My sneak-thief theory collapsed. I didn’t get it at all. Only that something had slipped a cog. That seemed as obvious as the nose on George III’s chubby face. Could anyone be so preoccupied as not to be instantly aware of the difference in weight between the two suitcases and, at the same time, harmless enough to be at large? I doubted it strongly. Yet, if the exchange had been deliberate—Had someone burgled the collection of the Numismatic Society? I doubted that too. They wouldn’t have that many coins all alike.

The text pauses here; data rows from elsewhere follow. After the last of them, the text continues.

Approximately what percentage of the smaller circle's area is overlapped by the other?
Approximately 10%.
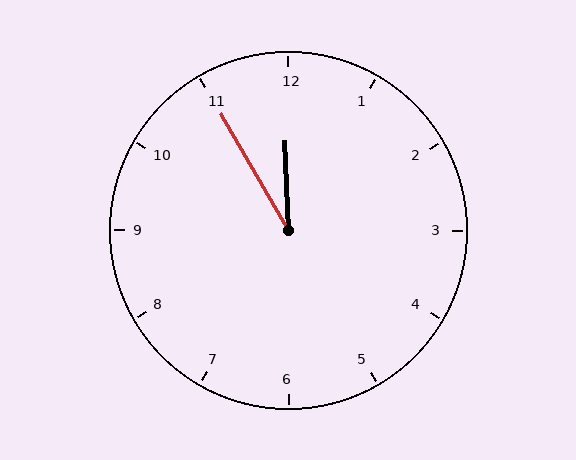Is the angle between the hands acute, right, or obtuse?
It is acute.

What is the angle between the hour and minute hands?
Approximately 28 degrees.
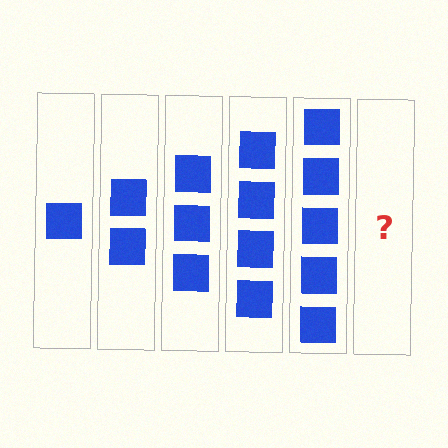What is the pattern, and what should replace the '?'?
The pattern is that each step adds one more square. The '?' should be 6 squares.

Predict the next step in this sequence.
The next step is 6 squares.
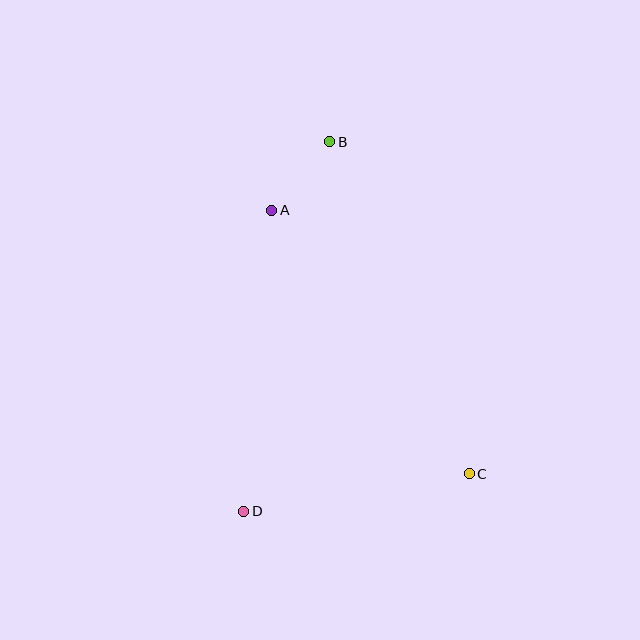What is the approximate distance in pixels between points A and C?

The idiotic irrationality of it all annoyed me. The loss of my camera annoyed me. The problem in ethics, a problem unprovided for by my ordinary rules of conduct, annoyed me. I should, I supposed, trot around to the nearest police station crying, Look what I found! If I wasn’t immediately locked up on suspicion, I would at least have to spend an hour or two tangled in explanations—explanations I didn’t have. They might search me and find the gun—and I’d no explanation and no permit. I’d miss Merlini and his haunted house. If I didn’t step on it, I’d miss him as it was.
I decided that if any eccentric dealer in old coins was unhinged enough to leave his stock around loose like this, he could wait a day or two to get it back. Teach him a lesson. I think I fully expected that somehow, somewhere there was a rational, probably quite commonplace, answer, and that someone would turn up in due course to claim the coins. But I was certainly not going to hang around waiting for him; I had things to do and places to go.
I dropped the cardboard box with its six coins into my pocket—Merlini, I thought, might know what they were—took the suitcase around the corner and shoved it into the nearest dime-in-the-slot locker. I went back to the Walgreen’s on the corner and bought flashlights, paper cups, and sandwiches. Then I stopped at the Ship’s Bar half a block over on 43d, picked up a quick one and a quart of Scotch to go.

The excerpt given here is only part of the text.